The Easter family reunion had become a tradition, and that year Joanna and I had been looking forward to it with a special relish, for it seemed we had both at last recovered from the tragedies of our son’s death and our daughter’s disappearance. Time might not have completely healed those twin wounds, but it had layered them over with skins of tough scar tissue, and Joanna and I were aware of ordinary happinesses once again intruding on what had been a long period of mourning and bafflement. Life, in short, was becoming normal, and being normal, it presented its usual crop of problems.Our biggest immediate problem was a damaged four-and-a-half-ton yawl which had been standing ready to be launched when our crane-driver had rammed it with the jib of his machine. The damage was superficial, merely some mangled guardrails and a nasty gash in the hull’s gelcoat, but the yawl’s owner, a petulant obstetrician from Basingstoke, was driving to the yard next lunchtime and expected to find his boat launched, rigged, and ready. Billy, our foreman, had offered to stay and make good the damage, but Billy was already covering for my absence over the Easter weekend and I had been unhappy about adding to his workload.

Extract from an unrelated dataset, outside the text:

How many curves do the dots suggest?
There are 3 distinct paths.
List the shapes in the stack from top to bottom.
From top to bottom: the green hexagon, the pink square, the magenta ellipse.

So the ill wind that had made the sea weep at least blew Billy some good, for I sent him home to his new wife while I towed the big yawl into the shed where wind and rain rattled the corrugated tin roof as I stripped out the damage under the big lamps. I planned the next morning’s sail as I worked. If the marine forecast was right and this sudden hard weather abated, we could leave the river at daybreak and endure an hour of foul tide before the ebb swept us past the Anvil and out into mid-channel. We would make Guernsey in time for supper, and the only possible inconvenience in our revised plans was the probability that the visitor’s marina in St. Peter’s Port would be filled by the time of our arrival and we would have to find a mooring in the outer harbor.